With a swift sweep of his arm, Sir William hurled his dagger. It struck Darnley in the back and buried itself deep between his shoulder blades. Darnley grunted and his eyes popped, then glazed over as he fell. He was dead before he struck the street.

The members of the Thieves Guild melted away into the shadows as the sheriff’s men rounded up the remaining Steady Boys, some of whom had started whimpering and crying.

“Thank you, Sir William,” Smythe said, with a slight bow.

Worley touched the brim of his plumed hat in a salute of acknowledgement. “Your friend shall be freed within the hour,” he said, then wheeled his mount, and rode off into the night.

EPILOGUE

THE DOUBLE WEDDING WAS ATTENDED by all the Queen’s Men. It took place in St. Dunstan’s Church, not far from where Hera and her late father, Captain Leonardo, had briefly made their home in London. The congregation was an interesting agglomeration of thespians and thieves, together with craftsmen and apprentices, for not all apprentices were hellions like the Steady Boys, many of whom would serve some time in prison, either in the Marshalsea, the Newgate, or the Clink. The chief malefactors, Darnley and McEnery, were both dead and without them, one of the most notorious of the ‘prentice gangs was now no more, an object lesson to other working-class young men with too little sense and too many high spirits.
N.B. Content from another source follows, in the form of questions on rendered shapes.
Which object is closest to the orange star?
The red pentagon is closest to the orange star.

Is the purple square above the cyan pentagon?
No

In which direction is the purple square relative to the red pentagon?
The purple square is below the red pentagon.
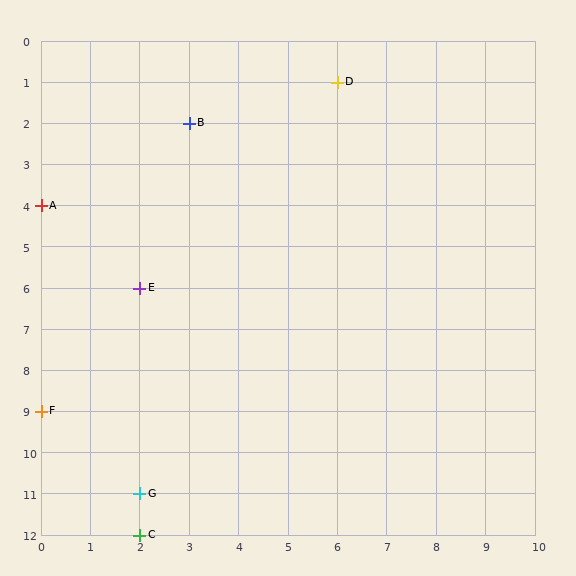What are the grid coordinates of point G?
Point G is at grid coordinates (2, 11).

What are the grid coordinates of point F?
Point F is at grid coordinates (0, 9).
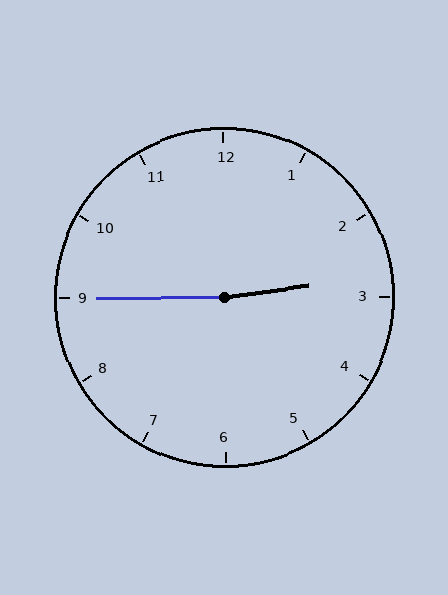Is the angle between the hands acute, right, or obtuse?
It is obtuse.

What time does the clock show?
2:45.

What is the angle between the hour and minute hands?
Approximately 172 degrees.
Of course, Hera could never reside with her new husband in the house where her father had been murdered. The constant memory would be much too disturbing for her. So with the proceeds from the sale of the house, Corwin had purchased a modest new home for them not far from the shop of Master Peters, where he continued to work as a journeyman, doubtless soon to be a master craftsman in his own right.
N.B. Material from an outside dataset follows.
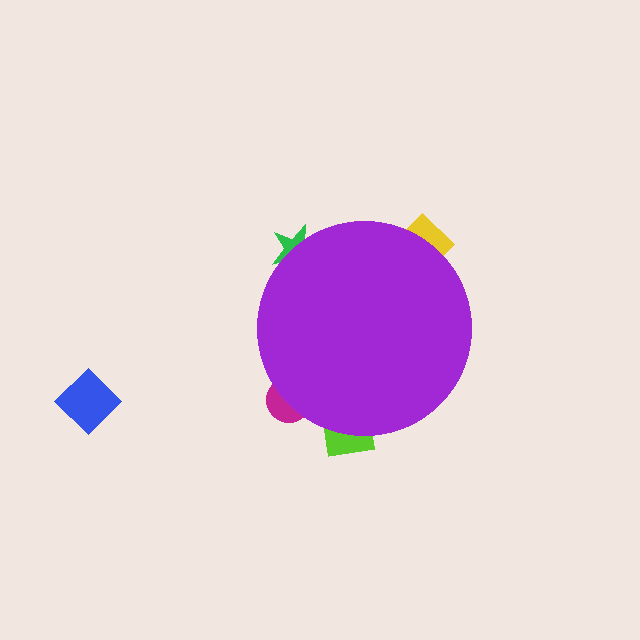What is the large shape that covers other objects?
A purple circle.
Ben and Molly were, of course, the second couple that were married at the ceremony, though much to the company’s regret, Ben had decided to leave the Queen’s Men once again. A player’s life, he felt, was really too uncertain, and so with some of his remaining money that had been recovered from the Steady Boys, together with some money from Molly and her sister, Ben went into partnership with several journeymen and opened up a small shop selling arms and armor. It quickly became a thriving business, perhaps the one place in London where members of the upper classes could rub shoulders with members of the Thieves Guild and not be concerned about the safety of their purses.